Storytellers: Ed Brubaker; Sean Phillips; Elizabeth Breitweiser
Publisher & Release Date: Image Comics – July 30th, 2014
Here we are at the epic end to the wonderful, amazing, and all around awesome story that is FATALE by Brubaker and Phillips. Those words might sound like hyperbole to some, but this book has been nothing short of a masterpiece, and its finale only serves to cement that status even further, bringing the story to a close that feels frightening and bittersweet, but is wholly satisfying. If there’s one thing that I don’t like about the conclusion, it’s the fact that it is a conclusion to a story that I have enjoyed so fully over its run, that it will be sad to not have it to read each and every month. But truly, FATALE is a triumph, with issue #24 ending the series in style.
This is a confrontation 23 issues in the making, and there is not a single point where it disappoints. There’s many factors that can be attributed to the success of the series, but it’s with little doubt that it’s the combined creative vision (and dedication) of Brubaker, Phillips and Breitweiser to put this series together in such a grand fashion and tease us with bits and pieces of Jo’s story over time to have every culminate in this final arc. Yet there’s still something special about seeing this final (expanded) issue come together: from Phillips’ storybook-like pages that kick off the issue, to his highly effective and creepy art throughout the rest of the issue (including some jaw-dropping splash pages), there’s just way too much to like here. But more than anything else, it’s really the feeling that everything has been leading up to this, and those who have followed the series from the beginning will certainly be rewarded.
Nary a panel or piece of dialogue is wasted here, as the creative team is firing on all cylinders, with excellent pacing leading us from the first page to the last at the edge of our seats. Brubaker’s scripting is exceptional here, with each scene feeding into the next, but always leaving us eager to figure out just where it is all heading. Of course, he throws in some wicked twists here and there–with some whoppers saved for the end–yet all of it seems earned, with some resulting in tragedy, which has become a staple of this series. Phillips being an equal partner here, continues to do some career-defining work here, alternating between moments of what appears to be misplaced hopefulness and utter despair as the scenes shift and the plot thickens. Whether it’s the striking violence of the otherwordly landscapes and scenery, Phillips has us feeling as though we’ve entered another world entirely, unwilling to let us go. Those cracks and grit that I’ve mentioned in previous reviews are all here, capturing the monstrous and the human effectively. Breitweiser’s colors bring everything together, maintaining that lovely horror-noir aesthetic, often keeping the light just behind the darkness, a stark reminder that there may be a little hope just beyond the horizon, but you’ll have to go through hell to get there.

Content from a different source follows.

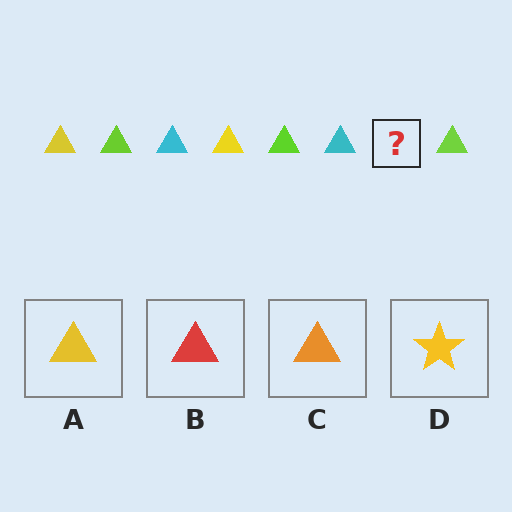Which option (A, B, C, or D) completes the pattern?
A.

I could go on and on about how great this issue is, but I don’t want to risk spoiling any of it. Instead, it should suffice to say that Fatale as a series is a great accomplishment. One of the most compelling reasons for that label is that it challenges our expectations when it comes to the Femme Fatale, often relegated to the status of plot device rather than fully fleshed out character. Indeed, Brubaker has turned some genre conventions on their heads here, in some cases relegating the male characters to the status of the femme fatale throughout the series, but never failing to imbue them with personality, needs and desires that make them feel human. Sure, many (okay, nearly all) fell prey to the powers of Josephine, but it was telling this story through her perspective and her struggles that made this story unique. So many comics get a bad rap for not featuring fully-formed and developed female characters, but Fatale is a shining example (among some other current great ones, like Lazarus) of a female character that is intriguing as any fictional character could be. That this might be the last we see of her is a shame.
At the same time, Fatale is a fine example of what you get when you allow a creative team to realize their vision without compromise. This is Brubaker and Phillips’ story, and it’s fantastic. They were able to build a world and populate it with interesting and frightening characters, while mashing together all kinds of great genres into a single, exciting package, month in and month out. As a symbol of what comics can accomplish, it’s highly effective and highly recommended. Many may still associate comics with superheroes and capes, but limiting them to such ideas is incredibly short-sighted. With the wealth of wonderful and inventive creator-owned comics available now, Fatale stands as one of the best that the medium has to offer, thanks to its creative team’s efforts, which should be applauded.
I started off with words that might have seemed like they were praising this book perhaps too hard, only to go on further and lavish more and more praise on this unique and exciting tale–this was not by accident, but by design. FATALE does indeed go out the way it should, with a compelling final chapter that provides a satisfying and triumphant conclusion to a story that is not only creative and challenging, but a standout example of what the visual storytelling medium is capable of. If you haven’t read this series, don’t wait a second longer: read FATALE!